Earthenware, Stoneware, Glass

Appears in
On Food and Cooking

By Harold McGee

Published 2004

  • About

Ceramics are varying mixtures of a number of different compounds, notably the oxides of silicon, aluminum, and magnesium. Glass is a particular variety of ceramic whose composition is more regular, and usually includes a preponderance of silica (silicon dioxide). Until fairly recently, these materials were made from naturally occurring mineral aggregates: the word ceramic comes from the Greek for “potter’s clay.” The molding and drying of simple clay pottery, or earthenware, dates from about 9,000 years ago, or about the time that plants and animals were first domesticated.

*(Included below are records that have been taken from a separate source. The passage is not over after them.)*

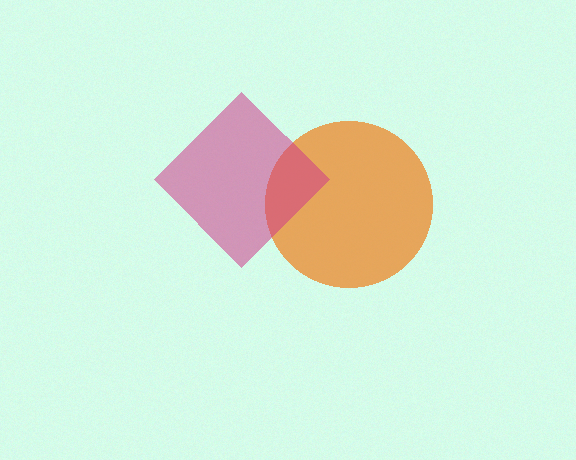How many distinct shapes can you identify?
There are 2 distinct shapes: an orange circle, a magenta diamond.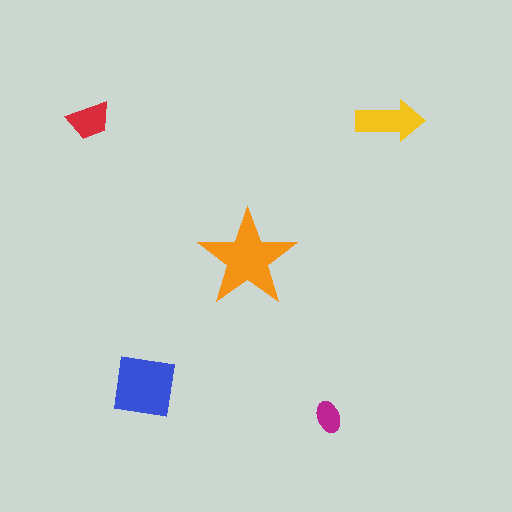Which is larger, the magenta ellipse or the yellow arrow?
The yellow arrow.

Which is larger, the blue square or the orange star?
The orange star.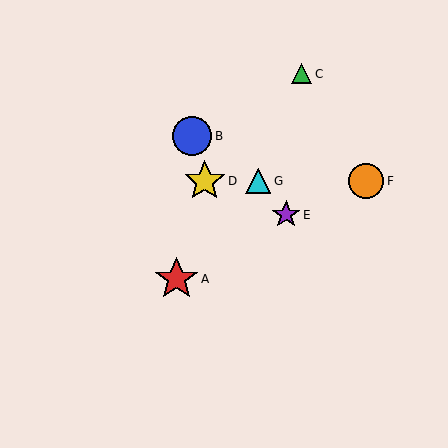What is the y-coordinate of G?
Object G is at y≈181.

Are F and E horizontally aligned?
No, F is at y≈181 and E is at y≈215.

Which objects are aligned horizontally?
Objects D, F, G are aligned horizontally.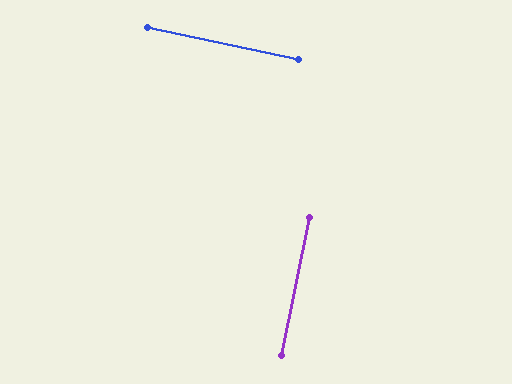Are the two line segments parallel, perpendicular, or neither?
Perpendicular — they meet at approximately 89°.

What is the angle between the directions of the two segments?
Approximately 89 degrees.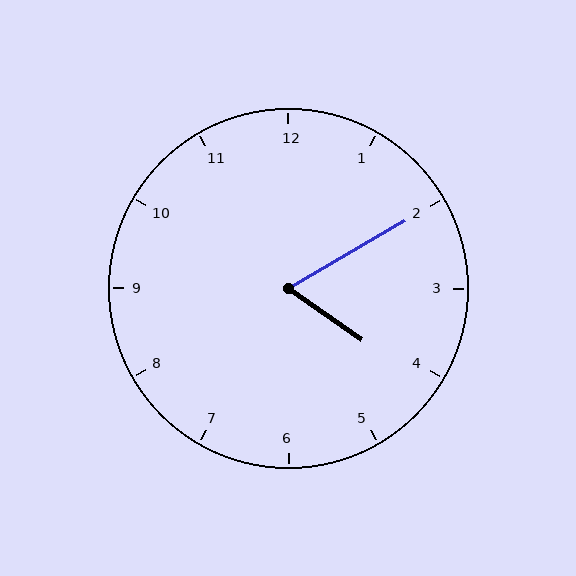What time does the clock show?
4:10.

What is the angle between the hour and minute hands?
Approximately 65 degrees.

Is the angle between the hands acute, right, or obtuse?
It is acute.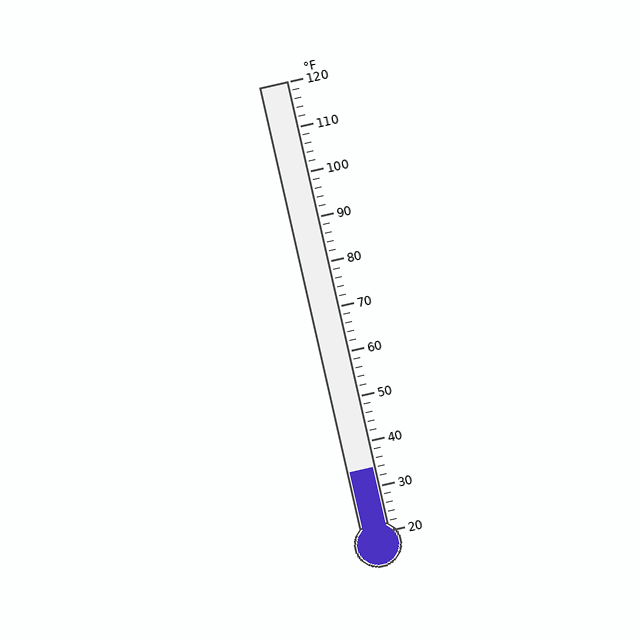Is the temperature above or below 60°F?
The temperature is below 60°F.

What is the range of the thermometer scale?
The thermometer scale ranges from 20°F to 120°F.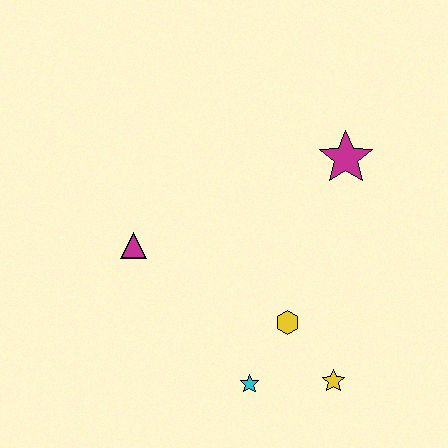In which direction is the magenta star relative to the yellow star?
The magenta star is above the yellow star.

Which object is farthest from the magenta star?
The cyan star is farthest from the magenta star.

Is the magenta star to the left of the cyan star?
No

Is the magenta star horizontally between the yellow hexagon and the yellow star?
No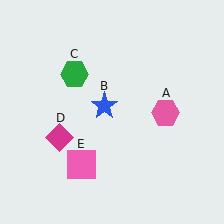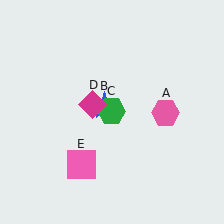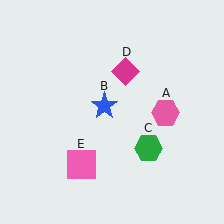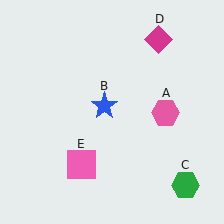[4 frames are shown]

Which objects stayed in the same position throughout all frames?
Pink hexagon (object A) and blue star (object B) and pink square (object E) remained stationary.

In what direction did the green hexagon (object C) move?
The green hexagon (object C) moved down and to the right.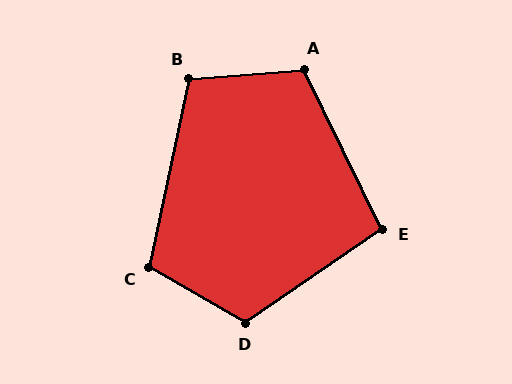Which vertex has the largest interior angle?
D, at approximately 116 degrees.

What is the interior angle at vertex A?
Approximately 111 degrees (obtuse).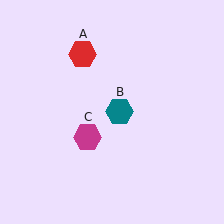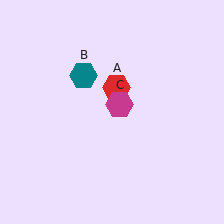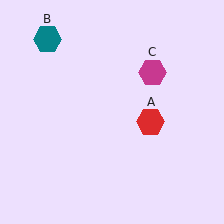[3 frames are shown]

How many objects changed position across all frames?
3 objects changed position: red hexagon (object A), teal hexagon (object B), magenta hexagon (object C).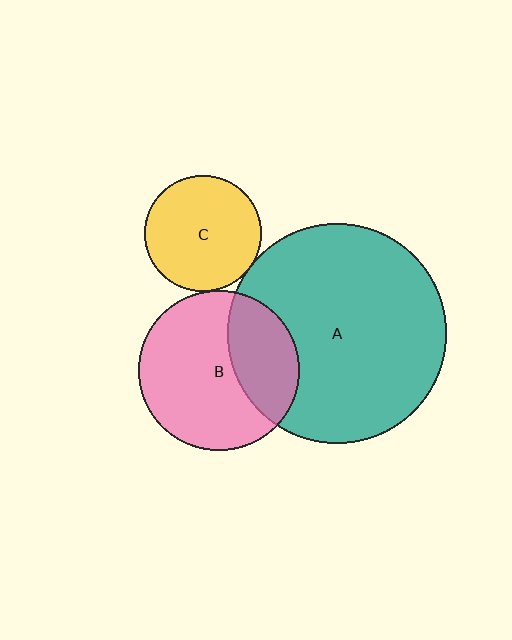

Less porous and coarse than earthenware, and much stronger, is stoneware, which contains enough silica and is fired at a high enough temperature that it vitrifies, or becomes partly glass. The Chinese invented this refinement sometime before 1500 BCE. Porcelain is a white but translucent stoneware made by mixing kaolin, a very light clay, with a silicate mineral, and firing at high kiln temperatures; it dates from the T’ang Dynasty (618–907 CE). This fine ceramic was introduced to Europe with the tea trade in the 17th century, and in England was first called “Chinaware,” and then simply “China.” The first glass containers were not molded or blown, but laboriously sculpted from blocks, and date from 4,000 years ago in the Near East.